Members of the Family A GPCRs share a set of conserved amino acids that are thought to be important in signal transduction[26,27]. Specific residues in the highly conserved FxxCWxP motif in TM6, and the NPxxY motif in TM7 undergo structural rearrangements during activation of the β2-adrenergic receptor (β2AR) (Fig. 3b, d). However, based on a phylogenetic analysis of amino acid sequences[28], PAR1 is a more distant relative of the family A GPCRs that have been crystallized thus far. PAR1 belongs to the δ subfamily, which includes the glycoprotein receptors, the purinergic receptors and the olfactory receptors[28]. The tryptophan residue in FxxCW[6.48]xP proposed to act as a toggle switch during activation in some GPCRs[28] is replaced by F[6.48] in all PARs (Fig. 3a).
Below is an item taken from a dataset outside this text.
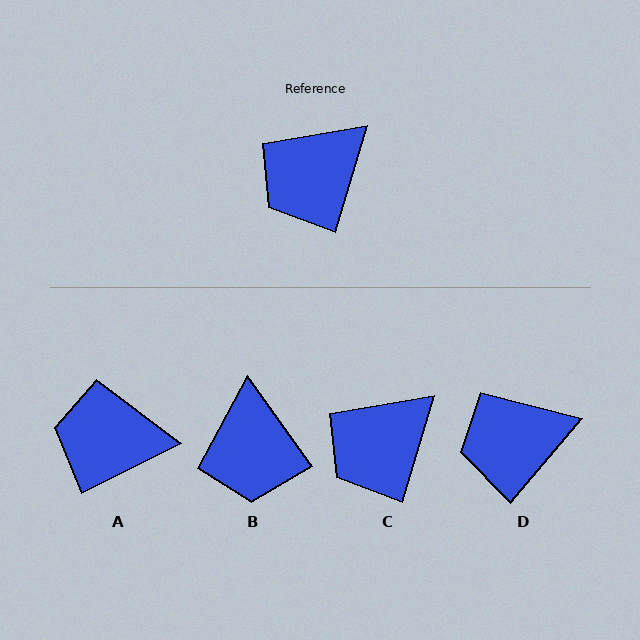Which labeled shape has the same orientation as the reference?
C.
F[6.44], also highly conserved in Family A GPCRs, is F[6.44] in PAR1, but Y[6.44] in PAR2 and A[6.44] in PAR4. When comparing inactive and active states of the β2-adrenergic receptor, changes in packing interactions involving P[5.50], I[3.40] and F[6.44] appear to play a role in structural changes needed to accommodate G protein binding[29-31]. Packing interactions of the corresponding residues P282[5.50], I190[3.40] and F322[6.44] in the PAR1 differ from those in both active and inactive β2AR structures (Fig. 3b). Taken together, these differences suggest that the PAR1 may differ from other Family A GPCRs in the mechanism by which signals propagate from the extracellular peptide-binding interface to the cytoplasmic domains that interact with G proteins and other signaling molecules.
Figure 3

Structure motifs in PAR1 compared with other Family A GPCRs

a, Superimposition of TM5 and TM6 of human PAR1 (in blue) with those of other GPCRs including β2- and β1-adrenergic receptors (AR), A2A adenosine receptor, dopamine D3 receptor, M2 muscarinic receptor, histamine H1 receptor, µ-opioid receptor, S1P1 receptor and CXCR4 (all in orange). F326[6.48] and F322[6.44] in the F[6.44]xxCF[6.48]xP motif in PAR1 are shown as sticks. This motif is FxxCW[6.48]xP in most other Family A GPCRs. F326[6.48] and F322[6.44] are both in different conformations compared to their counterparts in other GPCRs. b, In the β2AR, rearrangements of three residues, P[5.50], I[3.40] and F[6.44], are associated with receptor activation. Black arrows indicate changes of these residues in going from inactive (cyan) to active (yellow) β2AR structures. The counterparts in the inactive state structure of PAR1 (P282[5.50], I190[3.40] and F322[6.44]) are shown in blue. c, DP[7.50]xxY motif in TM7 and sodium binding site in PAR1. Residues D367[7.49], P368[7.50] and Y371[7.53] in DP[7.50]xxY motif are shown as cyan sticks. This motif is normally NPxxY in most other Family A GPCRs. Sodium is shown as a purple sphere and water molecules are shown as red spheres. Polar interactions are shown as black dash lines. An Fo-Fc omit electron density map for the putative sodium ion and water molecules contoured at 4σ is shown as purple mesh. d, Superimposition of the C-terminal part of TM7 in the structure of human PAR1 (blue), in the inactive structures of other GPCRs (all in orange) mentioned in panel a and in the active structure of β2AR (in magenta). The C-terminal part of TM7 in PAR1 adopts a conformation more similar to that observed in the active state of the β2AR.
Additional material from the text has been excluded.